In this work, we proposed the FiCRoN tool based on Fully Convolutional Regression Networks (FCRNs), a promising new tool to estimate parasite burden from fluorescence microscopy images. The advantage of an automatic deep learning tool is that it relies on a training phase, based on data generated by experts, wherein it learns specific features of the data that allow it to adapt to the task autonomously. This method generates density maps, whose integral is related to the number of each of the three cell categories in the image. Density maps are created from the geometric center of each cell, so the segmentation problems that occur with traditional methods do not occur here. A count estimation from density maps generated by neural networks allows counting in fewer steps, reducing the propagation of errors and time for dataset creation as data labeling for training only needs to mark the centroid of the cells instead of a mask that completely delimits the cell.

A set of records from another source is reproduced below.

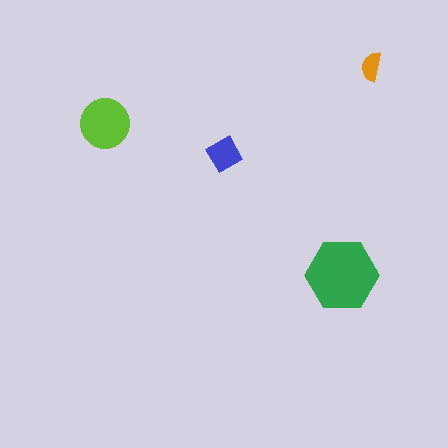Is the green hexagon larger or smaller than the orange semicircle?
Larger.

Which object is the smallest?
The orange semicircle.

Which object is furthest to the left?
The lime circle is leftmost.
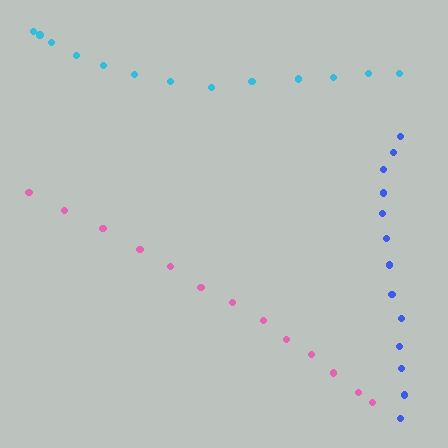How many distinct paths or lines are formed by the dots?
There are 3 distinct paths.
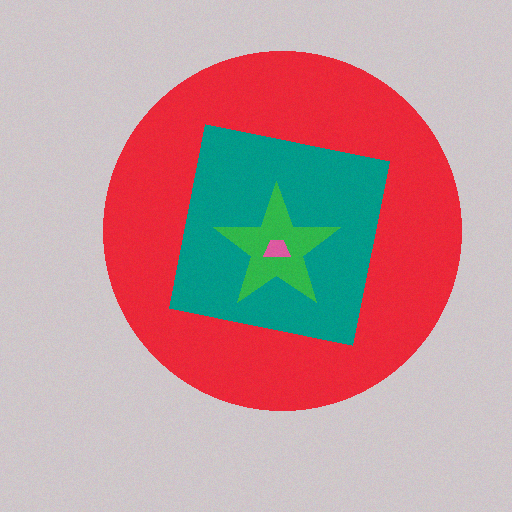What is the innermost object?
The pink trapezoid.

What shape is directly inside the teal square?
The green star.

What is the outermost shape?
The red circle.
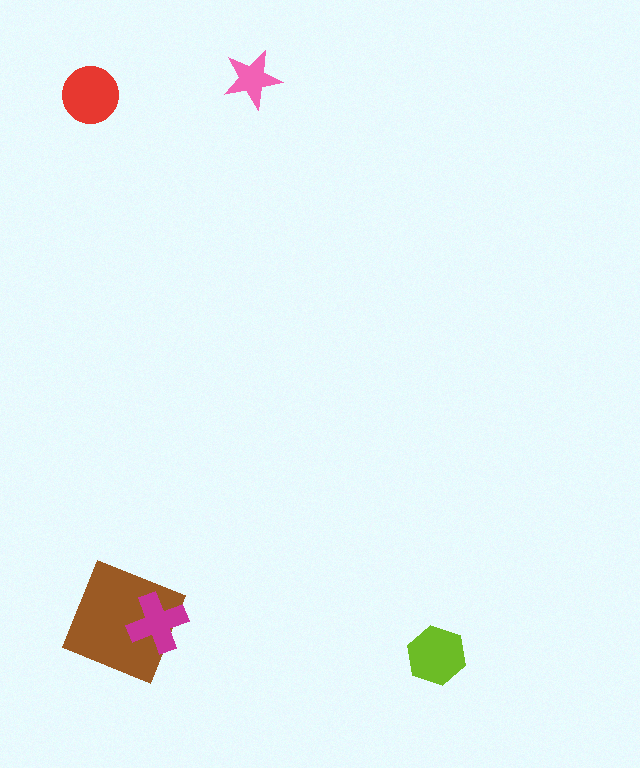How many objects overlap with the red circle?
0 objects overlap with the red circle.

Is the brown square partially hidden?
Yes, it is partially covered by another shape.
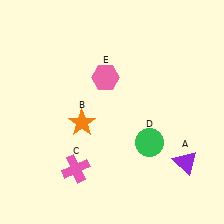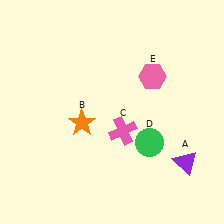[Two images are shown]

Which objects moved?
The objects that moved are: the pink cross (C), the pink hexagon (E).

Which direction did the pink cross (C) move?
The pink cross (C) moved up and to the right.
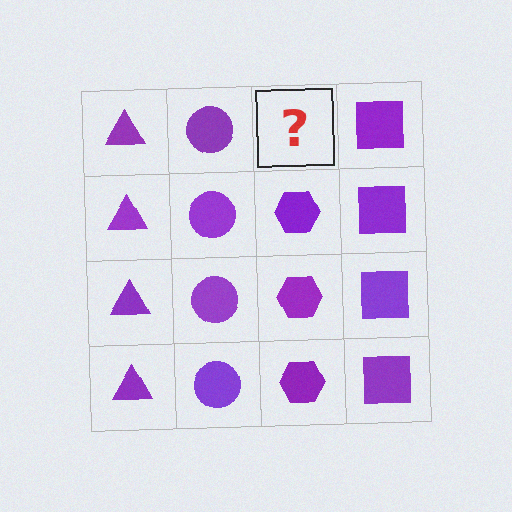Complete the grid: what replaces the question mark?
The question mark should be replaced with a purple hexagon.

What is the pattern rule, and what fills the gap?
The rule is that each column has a consistent shape. The gap should be filled with a purple hexagon.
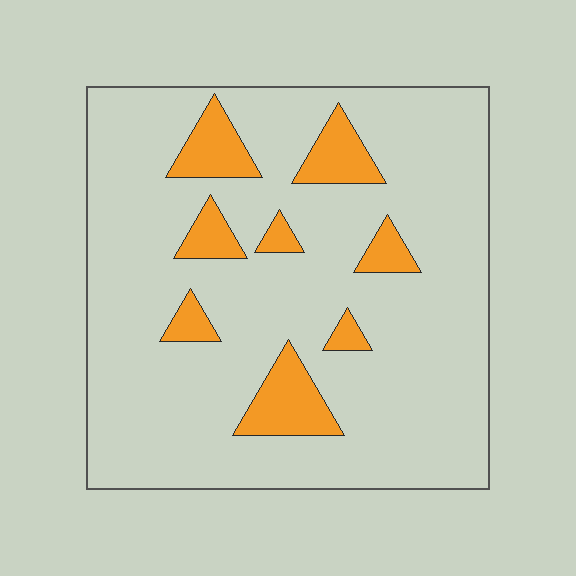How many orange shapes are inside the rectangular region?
8.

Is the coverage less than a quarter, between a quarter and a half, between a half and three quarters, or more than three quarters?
Less than a quarter.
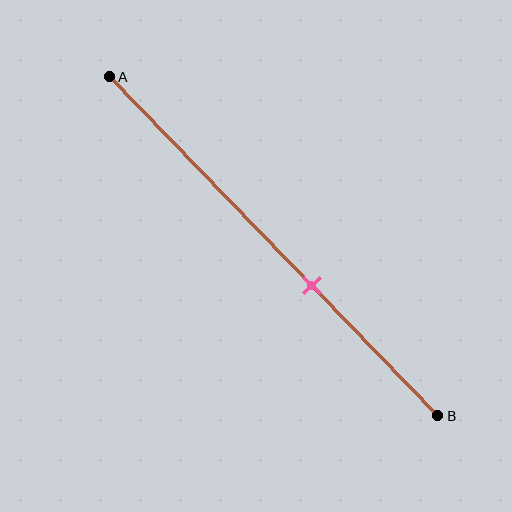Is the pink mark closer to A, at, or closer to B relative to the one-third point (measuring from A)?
The pink mark is closer to point B than the one-third point of segment AB.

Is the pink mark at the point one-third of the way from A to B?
No, the mark is at about 60% from A, not at the 33% one-third point.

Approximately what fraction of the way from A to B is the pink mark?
The pink mark is approximately 60% of the way from A to B.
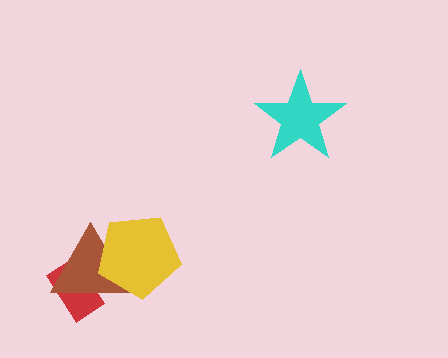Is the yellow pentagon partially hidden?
No, no other shape covers it.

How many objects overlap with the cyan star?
0 objects overlap with the cyan star.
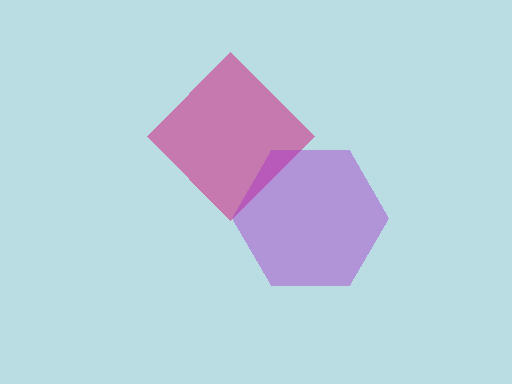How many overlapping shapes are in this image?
There are 2 overlapping shapes in the image.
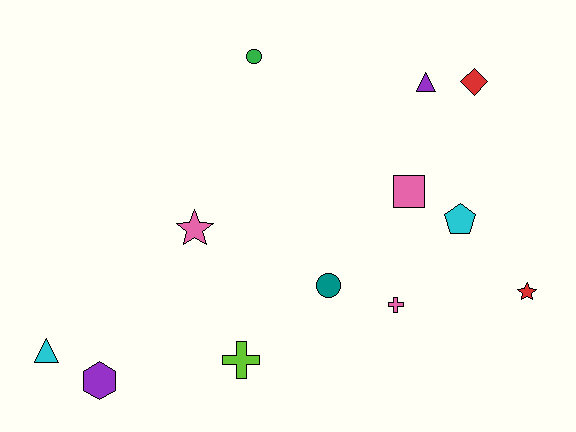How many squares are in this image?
There is 1 square.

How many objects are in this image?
There are 12 objects.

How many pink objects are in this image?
There are 3 pink objects.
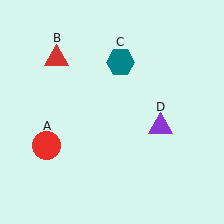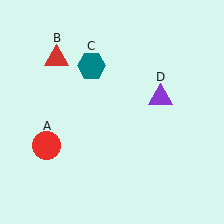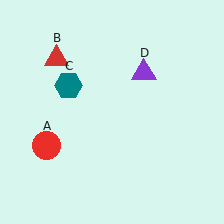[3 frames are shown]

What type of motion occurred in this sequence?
The teal hexagon (object C), purple triangle (object D) rotated counterclockwise around the center of the scene.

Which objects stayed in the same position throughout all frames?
Red circle (object A) and red triangle (object B) remained stationary.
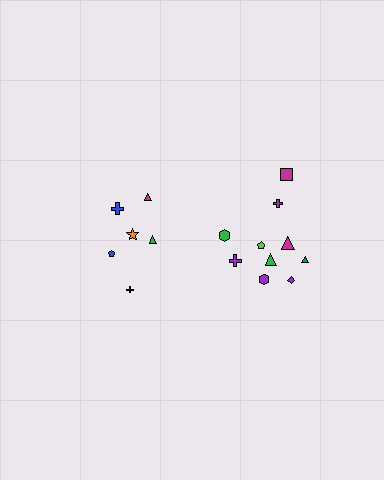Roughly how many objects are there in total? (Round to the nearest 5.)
Roughly 15 objects in total.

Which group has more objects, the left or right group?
The right group.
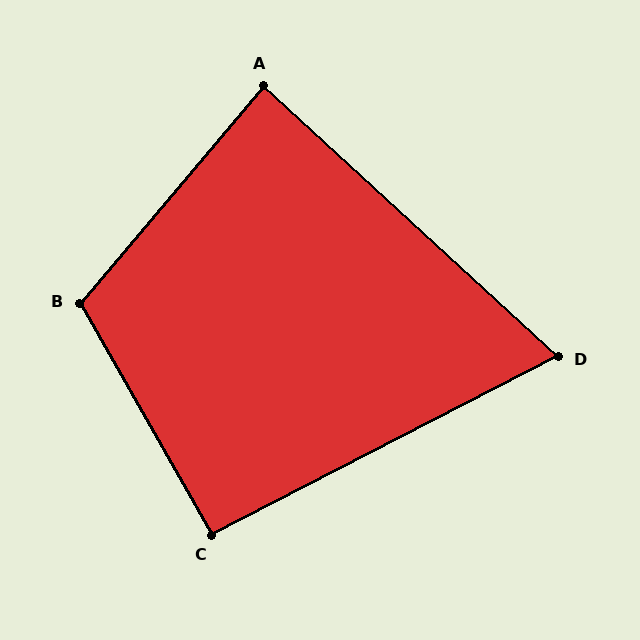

We, therefore, focused on the multiple advantages and virtues of FCRN deep learning to develop a tool for application in the quantification of intracellular parasites like Leishmania with potential application in other intracellular trypanosomatids like Trypanosoma cruzi, responsible for Chagas disease. The FiCRoN method was implemented in Python 3 using open-source packages (Van Rossum and Drake, 2009, Abadi et al., 2015, Van der Walt et al., 2014), and was generated with an easy-to-install and easy-to-use free GUI (Graphical User Interface) that can be installed locally and is freely available (see Code available in Supplementary Material).